Introduction
The shape_plot()
function creates a plot of estimates
and confidence intervals using the ggplot2 graphics package. The
function returns both a plot and the ggplot2 code used to create the
plot. In RStudio, the code used to create the plot will be shown in the
Viewer pane (see [Plot code example] for an example).
Basic usage
Supply a data frame of estimates and standard errors to the
shape_plot()
function, and specify the column that contains
x-axis values and axis limits.
my_results <- data.frame(
risk_factor = c( 17, 20, 23.5, 25, 29),
est = c( 0, 0.069, 0.095, 0.182, 0.214),
se = c(0.05, 0.048, 0.045, 0.045, 0.081)
)
shape_plot(my_results,
col.x = "risk_factor",
xlims = c(15, 30),
ylims = c(-0.25, 0.5))
If your estimates and standard errors are on the log scale (e.g. log
hazard ratios), then set exponentiate
to true. This will
plot exp(estimates) and use a log scale for the axis.
shape_plot(my_results,
col.x = "risk_factor",
xlims = c(15, 30),
ylims = c(0.8, 1.6),
exponentiate = TRUE)
Set axis titles using xlab
and ylab
.
shape_plot(my_results,
col.x = "risk_factor",
xlims = c(15, 30),
ylims = c(0.8, 1.6),
exponentiate = TRUE,
xlab = "BMI (kg/m\u00B2)",
ylab = "Hazard Ratio (95% CI)")
Using groups
Use col.group
to plot results for different groups
(using shades of grey for the fill colour).
my_results <- data.frame(
risk_factor = c(17, 20, 23.5, 25, 29,
18, 20.5, 22.7, 24.5, 30),
est = c(0, 0.069, 0.095, 0.182, 0.214,
0.32, 0.369, 0.395, 0.482, 0.514),
se = c(0.05, 0.048, 0.045, 0.045, 0.061,
0.04, 0.049, 0.045, 0.042, 0.063),
group = factor(rep(c("Women", "Men"), each = 5))
)
shape_plot(my_results,
col.x = "risk_factor",
xlims = c(15, 30),
ylims = c(0.8, 2),
exponentiate = TRUE,
xlab = "BMI (kg/m\u00B2)",
ylab = "Hazard Ratio (95% CI)",
col.group = "group",
ciunder = TRUE)
Adding lines
Use lines
to add lines (linear fit through estimates on
plotted scale, weighted by inverse variance) for each group.
shape_plot(my_results,
col.x = "risk_factor",
xlims = c(15, 30),
ylims = c(0.8, 2),
exponentiate = TRUE,
xlab = "BMI (kg/m\u00B2)",
ylab = "Hazard Ratio (95% CI)",
col.group = "group",
ciunder = TRUE,
lines = TRUE)
Categorical risk factor
The risk factor can be a factor.
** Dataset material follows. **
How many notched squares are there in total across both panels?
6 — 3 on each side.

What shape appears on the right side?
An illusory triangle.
In this case, the x-axis coordinates are 1, 2, 3, .. so suitable x-axis limits are 0.5 and number of categories plus 0.5. You may need to add position arguments so that points, intervals and text do not overlap.
smoking_results <- data.frame(
smk_cat = factor(c("Never", "Ex", "Current"),
levels = c("Never", "Ex", "Current")),
est = c(0, 0.362, 0.814),
se = c(0.05, 0.09, 0.041)
)
shape_plot(smoking_results,
col.x = "smk_cat",
xlims = c(0.5, 3.5),
ylims = c(0.5, 4),
ybreaks = c(0.5, 1, 2, 4),
xlab = "Smoking",
ylab = "Hazard Ratio (95% CI)",
exponentiate = TRUE)
Scaling point size
Set scalepoints = TRUE
to have point size (area)
proportional to the inverse of the variance (SE2) of the
estimate.
my_results <- data.frame(
risk_factor = c(19, 24, 29),
est = c(0, 0.095, 0.214),
se = c(0.02, 0.018, 0.1)
)
shape_plot(my_results,
col.x = "risk_factor",
xlims = c(15, 30),
ylims = c(0.8, 2),
exponentiate = TRUE,
xlab = "BMI (kg/m\u00B2)",
ylab = "Hazard Ratio (95% CI)",
scalepoints = TRUE)
To have consistent scaling across plots, set minse
to the
same value (it must be smaller than the smallest SE). This will ensure
the same size scaling is used across the plots.
Confidence intervals
Narrow confidence interval lines can be hidden by points. Set the
height
argument to change the appearance of short
confidence interval lines. The function will by default try to change
the colour and plotting order of confidence intervals so that they are
not hidden. You can also supply vectors and lists to the
cicolour
argument to have more control.
Note that the calculations for identifying narrow confidence intervals has has been designed to work for shapes 15/‘square’ (the default) and 22/‘square filled’, and for symmetric confidence intervals. These may not be completely accurate in all scenarios, so check your final output carefully.
my_results <- data.frame(
risk_factor = c(19, 24, 29),
est = c(0, 0.095, 0.214),
se = c(0.02, 0.018, 0.1)
)
shape_plot(my_results,
col.x = "risk_factor",
xlims = c(15, 30),
ylims = c(0.8, 2),
exponentiate = TRUE,
xlab = "BMI (kg/m\u00B2)",
ylab = "Hazard Ratio (95% CI)",
scalepoints = TRUE,
pointsize = 6,
height = unit(5, "cm"))
Customisation
See Customising plots for more ways to customise shape plots.
Notes
Stroke
The stroke
argument sets the stroke aesthetic for
plotted shapes. See https://ggplot2.tidyverse.org/articles/ggplot2-specs.html
for more details. The stroke size adds to total size of a shape, so
unless stroke = 0
the scaling of size by inverse variance
will be slightly inaccurate (but there are probably more important
things to worry about).